Many people have no choice but to use day care. This post is not for them, at least in their current position. The last thing I want to do is add to their burdens.
But many people do have a choice. This is for them.
In the early 90’s part of my job was to manage the financial support for the Human Resources department at a Fortune 50 company. We had some excess space in a building and I asked the Senior VP of HR whether he considered using it for an on-site day care. He gave his reasons why it might not work out well (What if your kid beats up my kid? What if an illness spreads and lots of people have to stay home with their kids? Etc.).
But the money quote came when he explained why he didn’t think much of day care: ” . . . because there is no G*d-d**n way I’m going to let somebody else raise my kid.”
It certainly wasn’t the politically correct answer I expected from someone in his position, but I appreciated his honesty.

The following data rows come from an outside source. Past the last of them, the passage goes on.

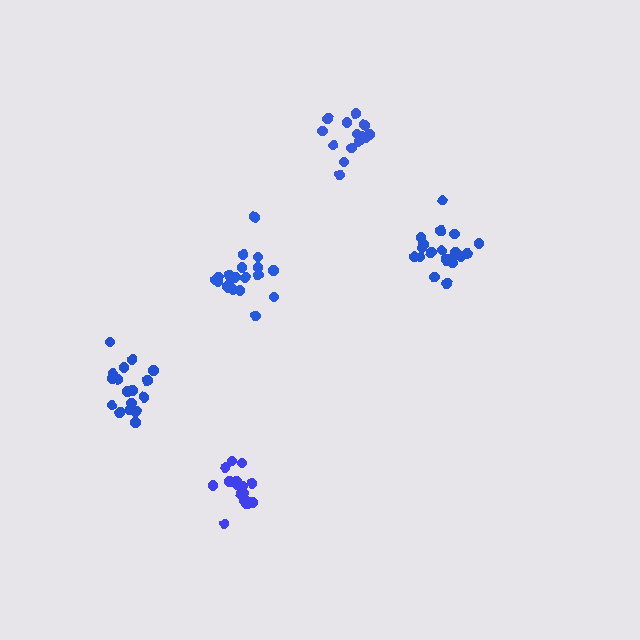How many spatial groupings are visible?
There are 5 spatial groupings.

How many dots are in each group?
Group 1: 19 dots, Group 2: 16 dots, Group 3: 17 dots, Group 4: 20 dots, Group 5: 14 dots (86 total).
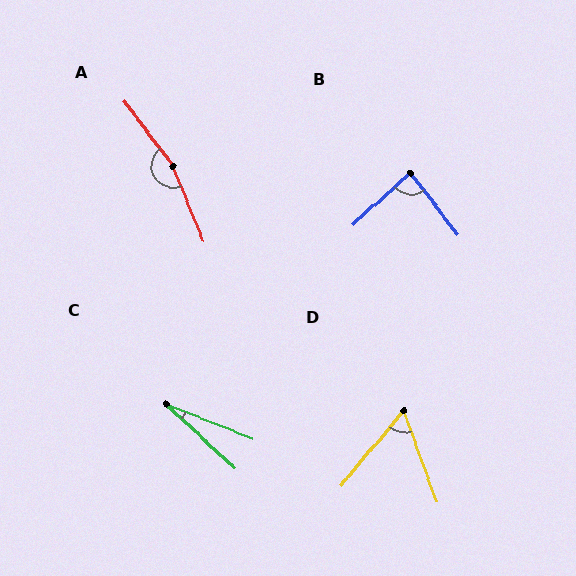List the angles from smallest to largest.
C (21°), D (60°), B (85°), A (166°).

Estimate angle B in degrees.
Approximately 85 degrees.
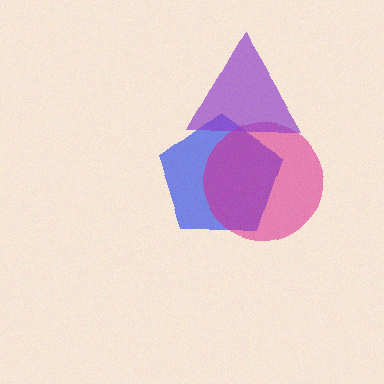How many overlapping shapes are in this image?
There are 3 overlapping shapes in the image.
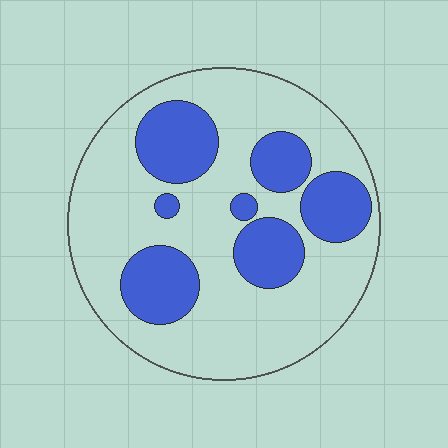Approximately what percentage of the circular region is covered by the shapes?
Approximately 30%.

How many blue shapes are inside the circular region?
7.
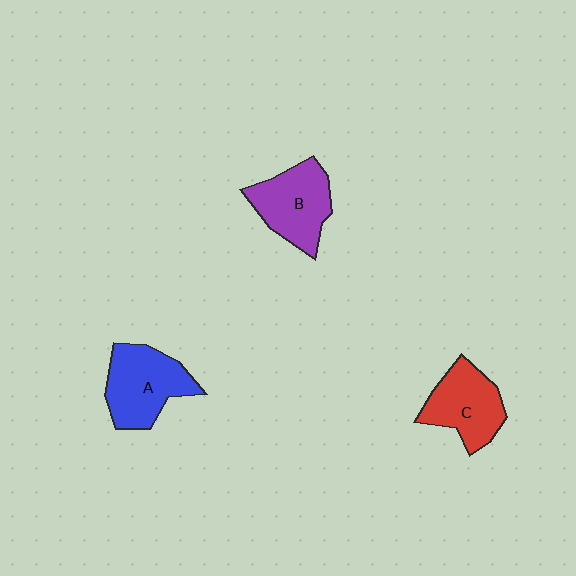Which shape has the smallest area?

At the time we had our first child my wife had a successful career going and we could have had a big pile of money on the table if she had kept working. We’ve made other smart and dumb financial moves, but we have never regretted having her stay home their first 10-12 years, and then having a career that coincided with their school calendar. Not for a second.

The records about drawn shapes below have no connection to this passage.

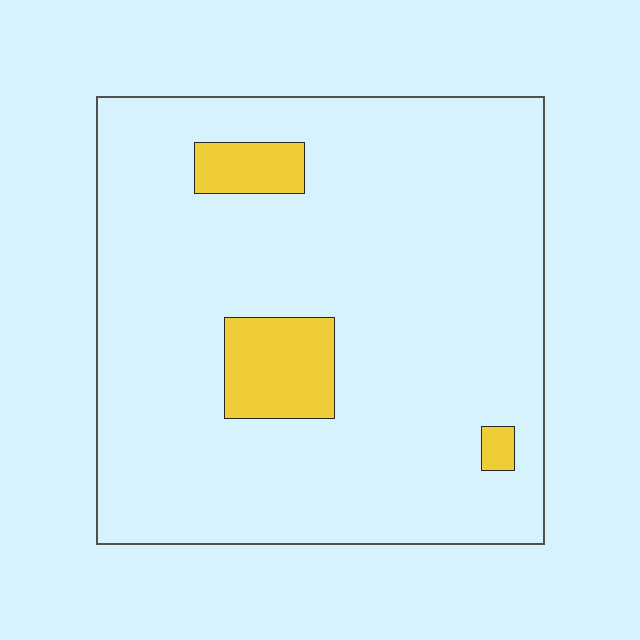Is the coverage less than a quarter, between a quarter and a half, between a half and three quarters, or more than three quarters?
Less than a quarter.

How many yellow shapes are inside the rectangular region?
3.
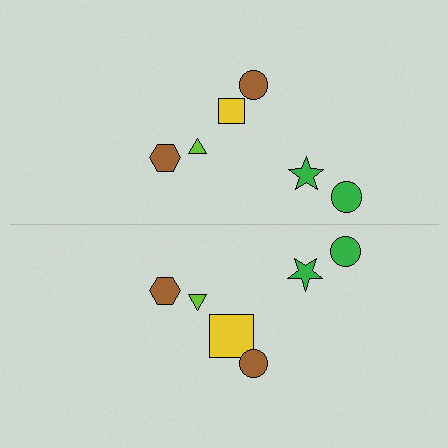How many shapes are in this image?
There are 12 shapes in this image.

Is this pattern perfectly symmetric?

My advice to young couples is to learn to live on one income. Save the 2nd income. I give my wife credit for driving us to that. When we got married she made it clear that she planned to stay home with the kids, at least while they were young. Kids were a foreign concept to me at the time so I went along with the plan. We made house and car decisions solely based on my salary, so when she quit her job we had some money saved and didn’t change our standard of living at all. OK, we slept less and changed lots of diapers, but we didn’t change our spending habits.
If you have young kids and you both work, ask yourself how badly you need the bigger house and fancier cars.
It is such a basic human concept that you can live with less until you’ve had more. People think they have to work but they really don’t. Don’t sacrifice the well-being of your children to maintain material possessions that won’t last.
The myth is that no one sacrifices. The reality is that you sacrifice possessions or you sacrifice part of your kids.
It isn’t that dads have to provide 100% of the resources and moms have to provide 100% of the caring. Maybe it is more like 70/30 or so.